Building live collaboration in Rust for millions of users, part 5

Automated testing and fuzz testing

Last time, we left off with a sketch of the testing tool to discover various data races and similar issues in the implementation of realtime collaboration. Today we’ll look at the detail of how we did this and other testing of the Photoroom engine.

Quality bar is higher in the engine

When we set out to move the key user features of Photoroom into the engine, we were doings so with the goal of consistency, and maintaining just one implementation. This implicitly raises the quality bar for the engine, because a bug in it can affect all three platforms at once.
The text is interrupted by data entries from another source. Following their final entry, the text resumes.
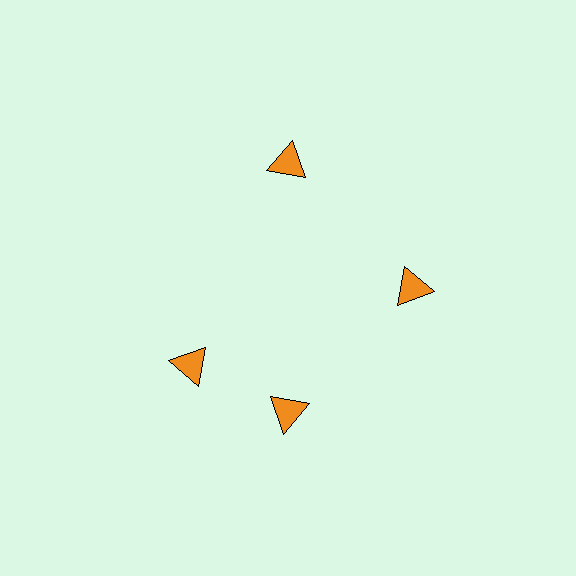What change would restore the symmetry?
The symmetry would be restored by rotating it back into even spacing with its neighbors so that all 4 triangles sit at equal angles and equal distance from the center.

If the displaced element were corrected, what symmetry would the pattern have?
It would have 4-fold rotational symmetry — the pattern would map onto itself every 90 degrees.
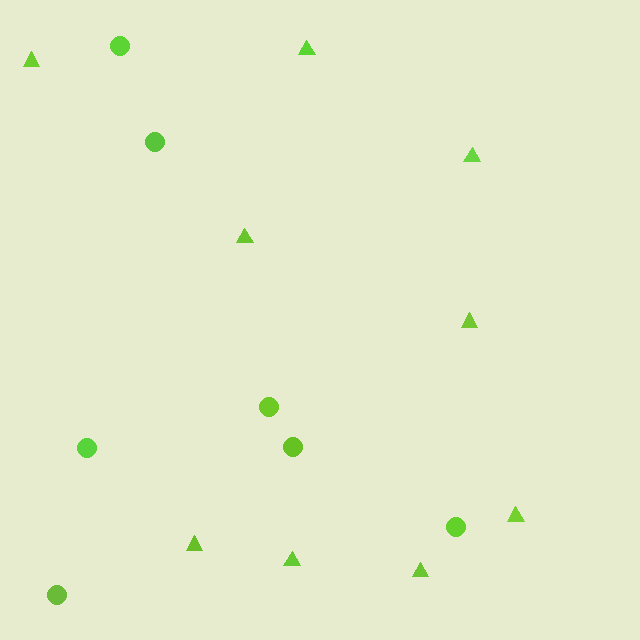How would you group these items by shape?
There are 2 groups: one group of triangles (9) and one group of circles (7).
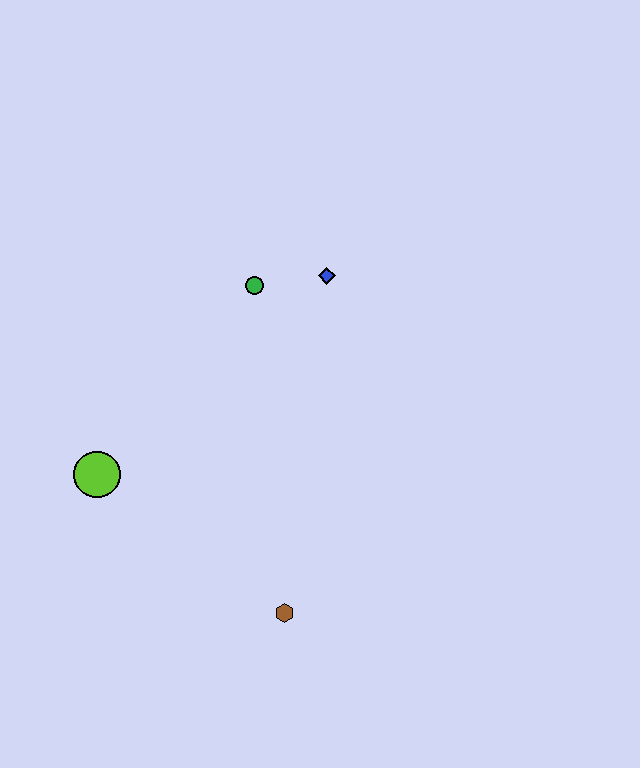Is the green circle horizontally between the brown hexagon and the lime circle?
Yes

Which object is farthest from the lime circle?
The blue diamond is farthest from the lime circle.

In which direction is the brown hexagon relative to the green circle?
The brown hexagon is below the green circle.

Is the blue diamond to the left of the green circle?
No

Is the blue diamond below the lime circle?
No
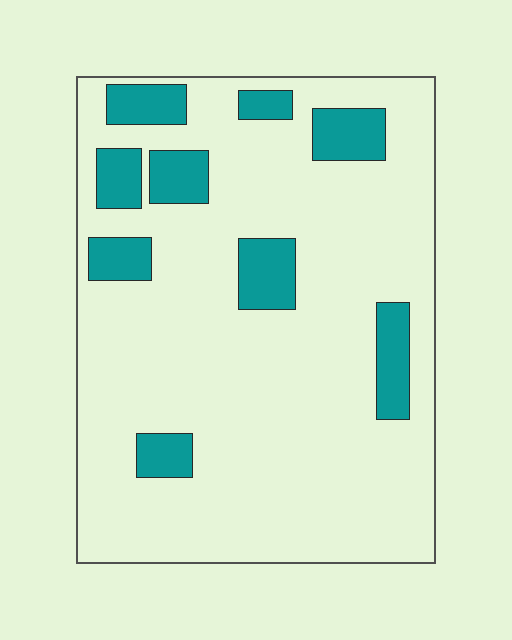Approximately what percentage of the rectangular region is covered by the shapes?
Approximately 15%.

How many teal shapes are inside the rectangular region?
9.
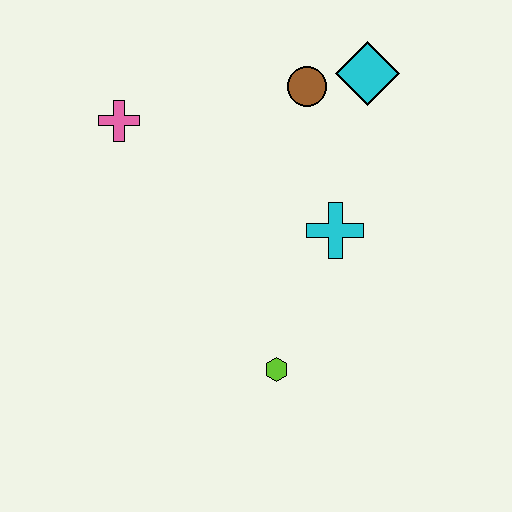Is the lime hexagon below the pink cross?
Yes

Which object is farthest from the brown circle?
The lime hexagon is farthest from the brown circle.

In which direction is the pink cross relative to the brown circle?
The pink cross is to the left of the brown circle.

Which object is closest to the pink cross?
The brown circle is closest to the pink cross.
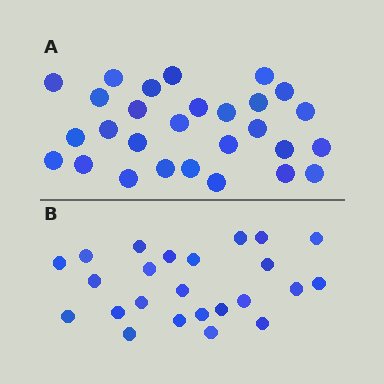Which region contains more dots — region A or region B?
Region A (the top region) has more dots.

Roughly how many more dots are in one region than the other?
Region A has about 4 more dots than region B.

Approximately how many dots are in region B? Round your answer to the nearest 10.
About 20 dots. (The exact count is 24, which rounds to 20.)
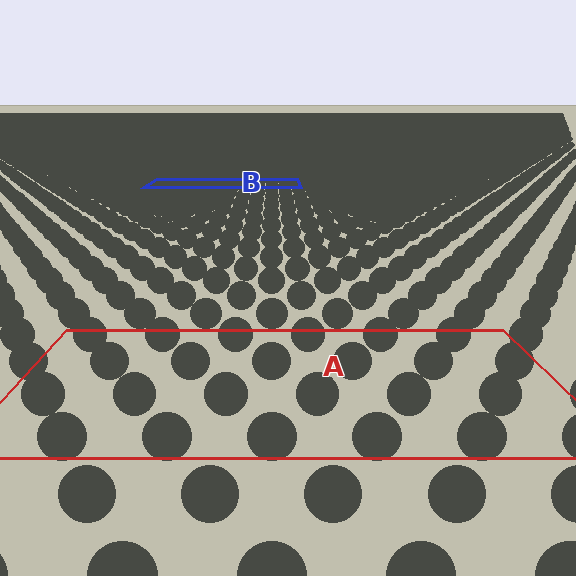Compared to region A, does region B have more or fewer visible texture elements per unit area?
Region B has more texture elements per unit area — they are packed more densely because it is farther away.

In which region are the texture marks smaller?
The texture marks are smaller in region B, because it is farther away.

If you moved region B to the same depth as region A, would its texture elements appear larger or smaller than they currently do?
They would appear larger. At a closer depth, the same texture elements are projected at a bigger on-screen size.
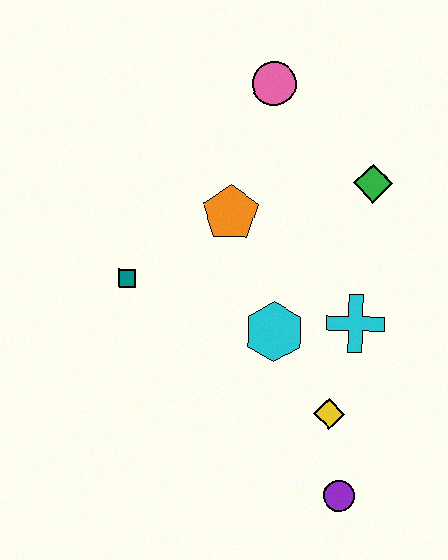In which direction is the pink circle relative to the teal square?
The pink circle is above the teal square.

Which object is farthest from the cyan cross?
The pink circle is farthest from the cyan cross.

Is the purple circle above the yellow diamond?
No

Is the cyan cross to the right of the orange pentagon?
Yes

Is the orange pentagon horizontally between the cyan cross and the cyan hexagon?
No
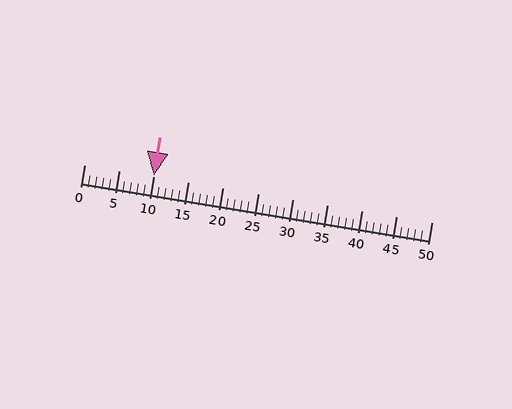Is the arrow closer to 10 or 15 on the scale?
The arrow is closer to 10.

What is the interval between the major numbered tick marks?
The major tick marks are spaced 5 units apart.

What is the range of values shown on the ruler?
The ruler shows values from 0 to 50.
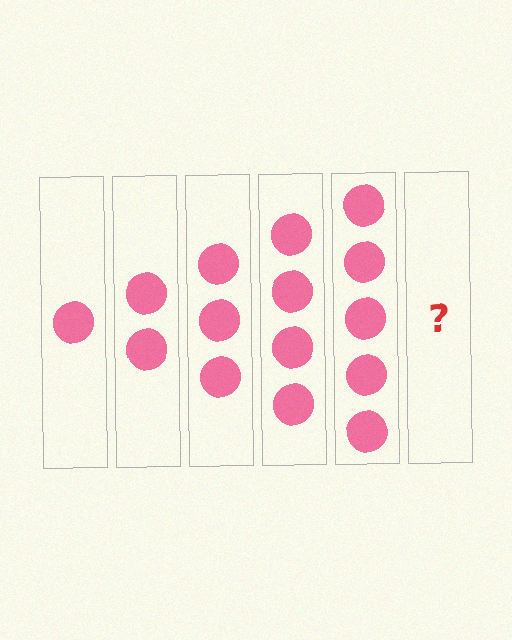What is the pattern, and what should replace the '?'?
The pattern is that each step adds one more circle. The '?' should be 6 circles.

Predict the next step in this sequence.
The next step is 6 circles.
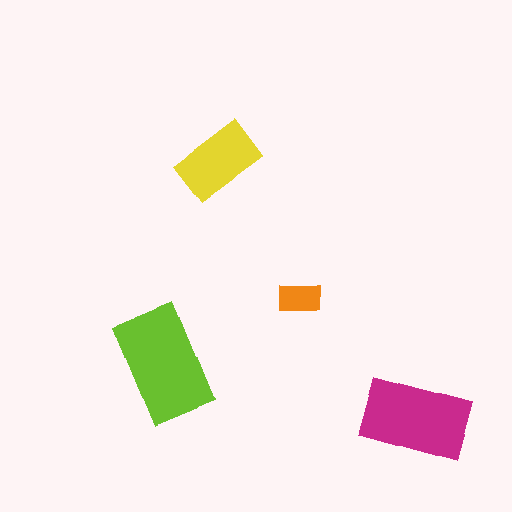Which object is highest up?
The yellow rectangle is topmost.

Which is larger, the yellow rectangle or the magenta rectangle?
The magenta one.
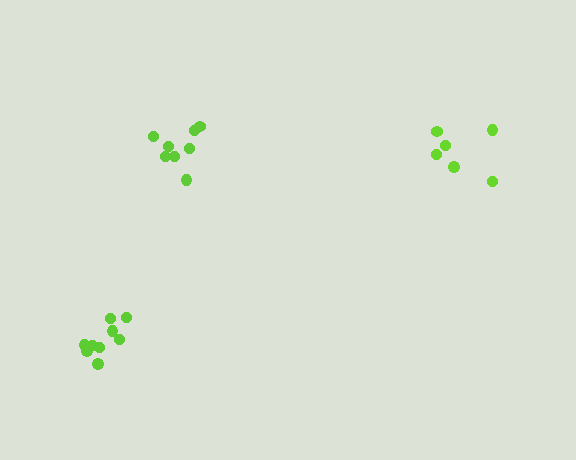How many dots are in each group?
Group 1: 9 dots, Group 2: 6 dots, Group 3: 8 dots (23 total).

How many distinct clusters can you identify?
There are 3 distinct clusters.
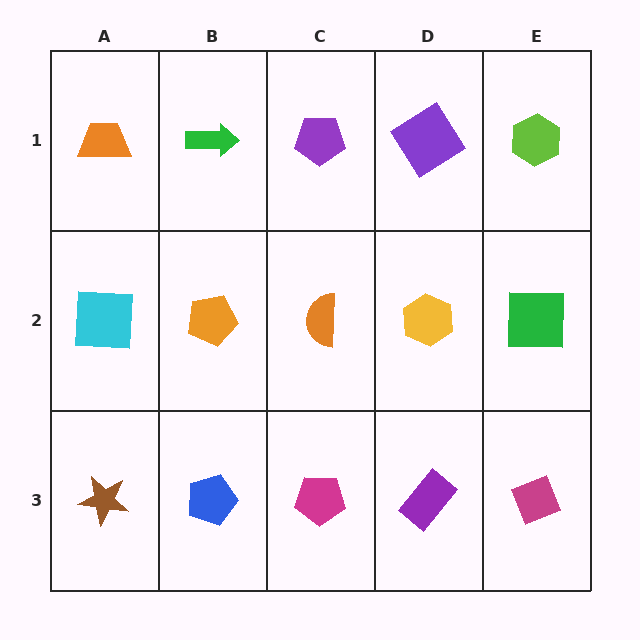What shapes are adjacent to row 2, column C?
A purple pentagon (row 1, column C), a magenta pentagon (row 3, column C), an orange pentagon (row 2, column B), a yellow hexagon (row 2, column D).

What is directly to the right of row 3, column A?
A blue pentagon.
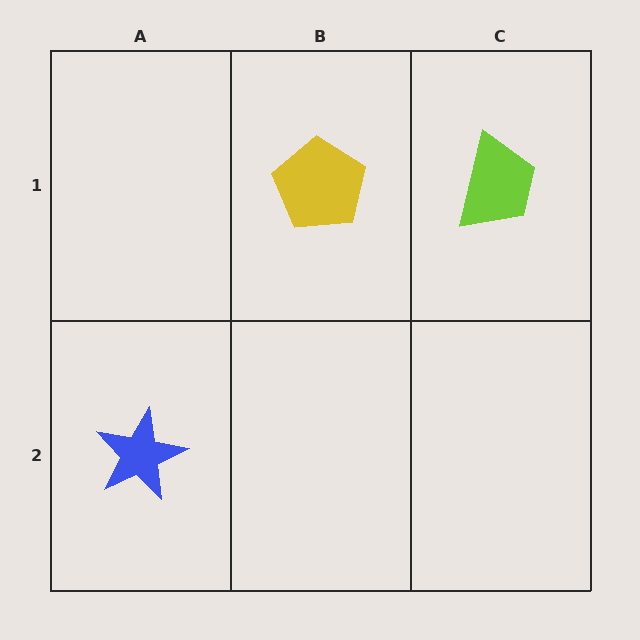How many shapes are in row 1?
2 shapes.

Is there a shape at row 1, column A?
No, that cell is empty.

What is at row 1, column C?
A lime trapezoid.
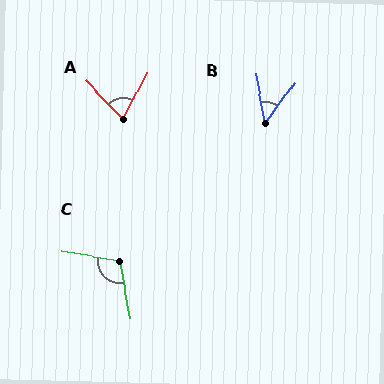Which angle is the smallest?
B, at approximately 47 degrees.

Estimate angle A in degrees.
Approximately 72 degrees.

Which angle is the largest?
C, at approximately 110 degrees.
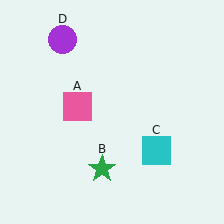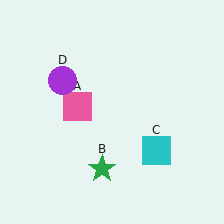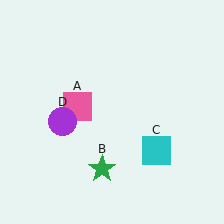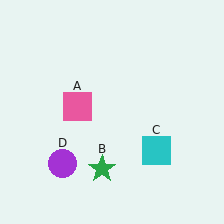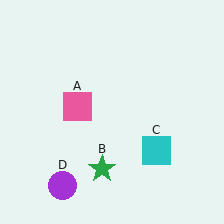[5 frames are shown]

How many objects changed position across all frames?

We knew we needed very high levels of automated testing to get ourselves as close to proving the engine does exactly what its supposed to, before we let the apps use the logic. (That still leaves all the things which work exactly as intended, but for which the intention is incorrect, but we wanted to at least eliminate all the rest).

With Rust, we had a good foundation. The strict static analysis rarely lets one get away with unintentional behaviors, and the runtime speed makes unit tests extremely fast. But as we said at the outset, it’s not just pure logic we need to test, it’s entire user journeys, complete with state changes and I/O.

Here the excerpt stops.